WalMart was no better. The only live cashiers were at the 10 items or less lane and the cigarette lane. Huge lines, so we tried self service again. Same result. Now this is clearly a small thing which on this day caused us a bit of frustration, but it's not hard to see a bigger problem in the making.

How many cashiers were not working and earning a living while we, the customers, did their work, I wondered. And then the full implication hit me. This is just the latest examples of a trend. First gas stations, after doing away with their service bays in favor of convenience store selves, did away with attendants altogether. Or maybe it was the other way around. Regardless, we, the customers, now pumped our own gas, cleaned our own windows and if we wanted to check the tires we could find a pump at the end of the lot that took a quarter to provide compressed air. The work of six or seven skilled (mechanics) and unskilled workers was now being done by one paid employee and the customers who are paying the freight.

Then those customer service giants the airlines figured that they could use the Internet and kiosks to sell tickets and provide boarding passes. More jobs lost. And now general retail has joined the club.

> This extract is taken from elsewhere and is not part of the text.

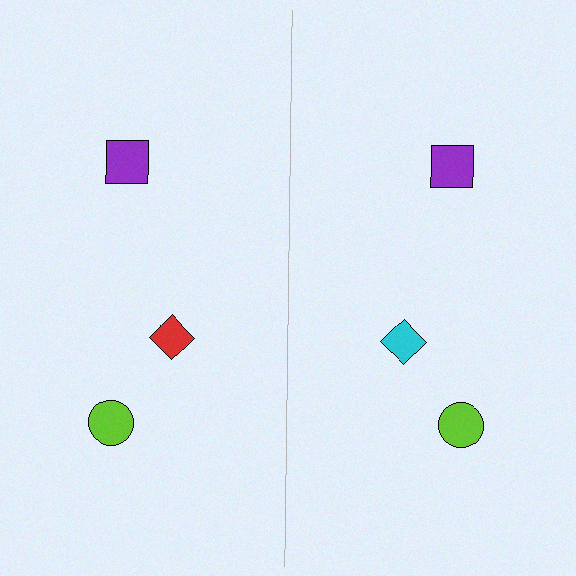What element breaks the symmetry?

Sure, this is a way to keep prices low, but isn't it also, in the long run, counter productive? Fewer and fewer paid employees means fewer and fewer people able to buy what those fewer employees are selling. What we are seeing is both the end promise of the industrial revolution and the reversal of Henry Ford's response to that revolution. Ford saw that while he could build more of the new finagled horseless carriages with fewer employees by using the tools of industry, he also saw that he needed to pay higher wages to those employees so that they could afford to buy the cars.

Today we see that companies are trying to sell more products to an ever diminishing pool of buyers. Jobs are outsourced to other countries or eliminated all together (no cashiers). Now I'm not in favor of silly work rules that create jobs just to create jobs (see GM) but, since 70% of our economy, before this recession, was driven by consumer spending, shouldn't we maybe think about were those consumers are going to work?